Professor Clay C.C. Wang’s research on Chernobyl fungi — a collaboration with research scientists at NASA’s Jet Propulsion Laboratory — was recently featured in STAT.
On Aug. 26, the Dragon space capsule dropped into the Pacific Ocean somewhere off the coast of Baja California, Mexico. Onboard were payloads containing fungi that had now grown in two of the most extreme conditions known to man: outer space and the Chernobyl Atomic Energy Station.
These fungi are radiation resistant. Thirty years ago, they survived when a routine test led to an explosion that blasted radioactive material throughout northern Ukraine.
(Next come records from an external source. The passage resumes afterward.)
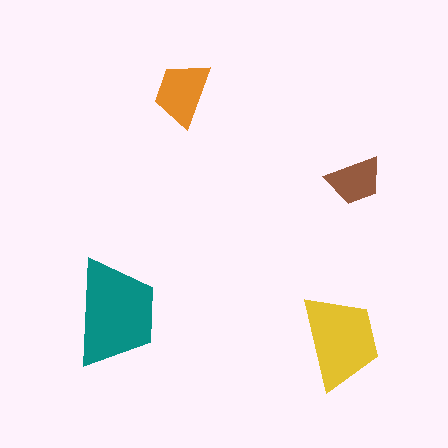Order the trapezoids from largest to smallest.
the teal one, the yellow one, the orange one, the brown one.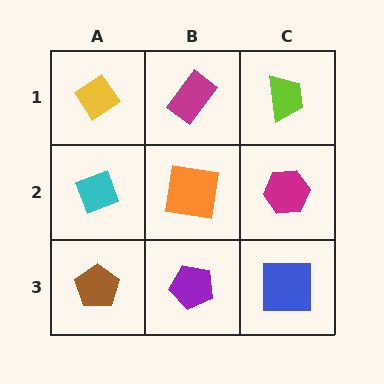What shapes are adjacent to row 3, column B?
An orange square (row 2, column B), a brown pentagon (row 3, column A), a blue square (row 3, column C).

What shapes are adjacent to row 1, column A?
A cyan diamond (row 2, column A), a magenta rectangle (row 1, column B).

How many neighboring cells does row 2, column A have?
3.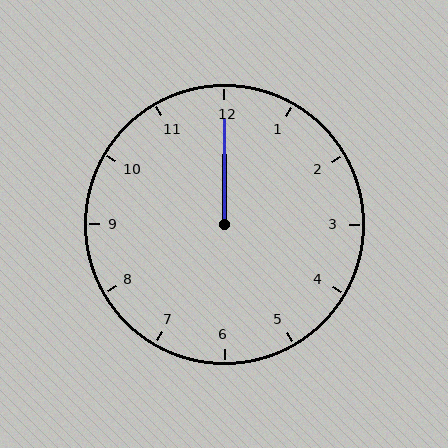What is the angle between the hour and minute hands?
Approximately 0 degrees.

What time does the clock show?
12:00.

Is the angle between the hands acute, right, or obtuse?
It is acute.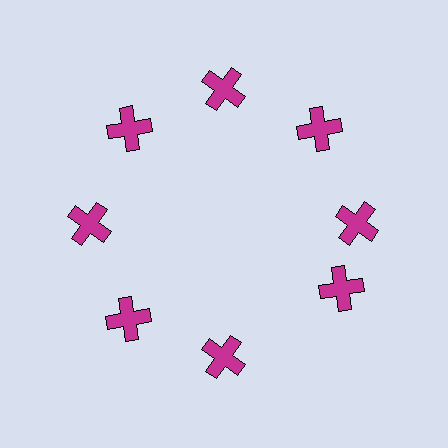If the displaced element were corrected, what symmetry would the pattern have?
It would have 8-fold rotational symmetry — the pattern would map onto itself every 45 degrees.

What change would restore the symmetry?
The symmetry would be restored by rotating it back into even spacing with its neighbors so that all 8 crosses sit at equal angles and equal distance from the center.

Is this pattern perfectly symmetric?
No. The 8 magenta crosses are arranged in a ring, but one element near the 4 o'clock position is rotated out of alignment along the ring, breaking the 8-fold rotational symmetry.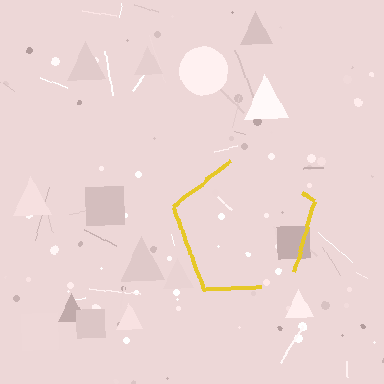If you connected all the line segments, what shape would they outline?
They would outline a pentagon.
By sending these fungi to the International Space Station, Kasthuri Venkateswaran, a research scientist at NASA’s Jet Propulsion Lab, and Clay Wang, a professor at the USC School of Pharmacy, have tried to push them to adapt again.
The day the capsule landed, Venkateswaran and Wang made the hour-long drive to Long Beach, Calif., to pick up the samples, loading the cylindrical tubes of fungi into coolers. Back in the lab, Venkateswaran and Wang have spent the past month studying how the trip changed the fungi. Their goal is to use these impressively resilient organisms to point the way to drugs that could impart similar resilience to humans, such as those getting cancer treatment. But to repurpose a different space metaphor, it’s one small step.